O governador de São Paulo Geraldo Alckmin em visita a Itápolis nesta sexta-feira, 17, tentou fugir de questões polêmicas, evitando comentar a denúncia do suposto cartel envolvendo obras do metrô de São Paulo e a empresa alemã Siemens. "Vamos apurar, o inquérito está aberto". Indagado se está incomodado com os protestos dos quais tem sido alvo, afirmou que "toda manifestação é legítima".

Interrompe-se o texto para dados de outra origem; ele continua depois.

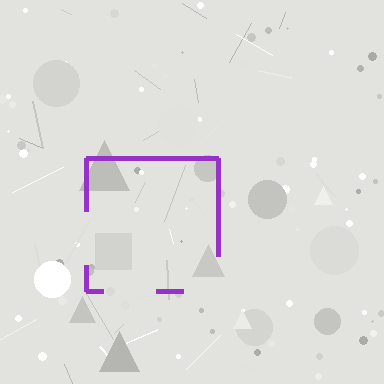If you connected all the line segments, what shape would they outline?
They would outline a square.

RENE MOREIRA, Agência Estado

16 de agosto de 2013 | 21h47

Alckmin esteve em Itápolis, no nordeste paulista, para assinar convênios na área de saneamento básico. Mas se viu obrigado a prometer recursos também para outros setores a 16 prefeitos da região e vereadores que o aguardavam no Cine Teatro, na área central.

O prefeito de Itápolis, Júlio César Nigro Mazzo (PRP), cobrou do governador massa asfáltica para duas estradas vicinais e lembrou Alckmin de que o tucano teve 60% dos votos válidos da cidade nas duas últimas eleições que disputou.

O governador ainda tentou sair pela tangente, afirmando ser um "um pai que tem 645 filhos" se referindo ao número de municípios paulistas. Depois citou o principado de Mônaco para argumentar que as cidades do Estado são muitas vezes maiores que aquele país europeu e que, por isso, as dificuldades são grandes.